We saw a volatile price rise for gold last week which opened at $1,511.6 in the beginning of last week and closed near to $1,552 on last Friday with profits more than 2.6%. This strong uptrend carries on this week too as well and early this Monday that price is above $1,577. Now the gold prices are in levels that we have not seen since 2013 and as long as the investors trust the best safe haven asset in the world, the only stops for this uptrend would be some corrective movements and some short-term profit takings. The news from Middle East and the price of USD will be critical but it won’t stop us from opening buy positions this week.


US Oil

Oil prices had profits for the 5th week in a row.

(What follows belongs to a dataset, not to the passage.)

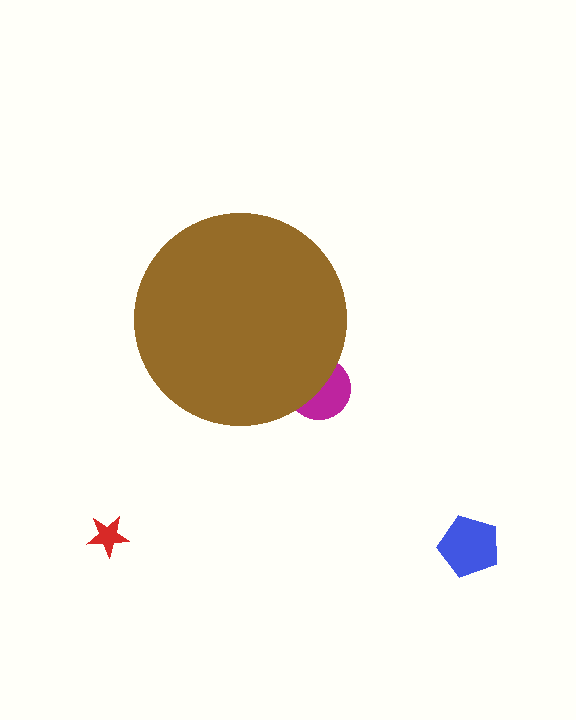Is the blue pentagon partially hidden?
No, the blue pentagon is fully visible.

Oil price opened at $61.57 and closed at $63.90 with profits close to 3.8%. The Middle East news are rapid and heavy: Iran announced that pulls back from nuclear deal that signed in 2015 and the war scenarios now are very strong. Early this Monday, the prices are moving even higher, above $64, reaching to a multi-month high. Only a de-escalation of the crisis would stop this crazy rally but such a case is not possible under the current circumstances. On the contrary, if USD gets weaker, the oil prices uptrend will be stronger. We’ll open long positions this week and we’re looking for 1% – 2% profits. The Unemployment Rate announcement for USA on Friday will also be critical.



Even if last week was marginal bearish for Bitcoin (weekly open at $7,372 and weekly close at $7,357 – 0.2% losses), the important fact is that after last Friday’s news and Middle East crisis, we see a bullish reaction. It proves that cryptocurrencies tend to become alternative solutions for investors. The bullish reaction seems to carry on due to global concerns and uncertainty and maybe this was the trigger for Bitcoin for a strong recovery. Trusting this scenario, we’re keen to become buyers with a first target at $7,850.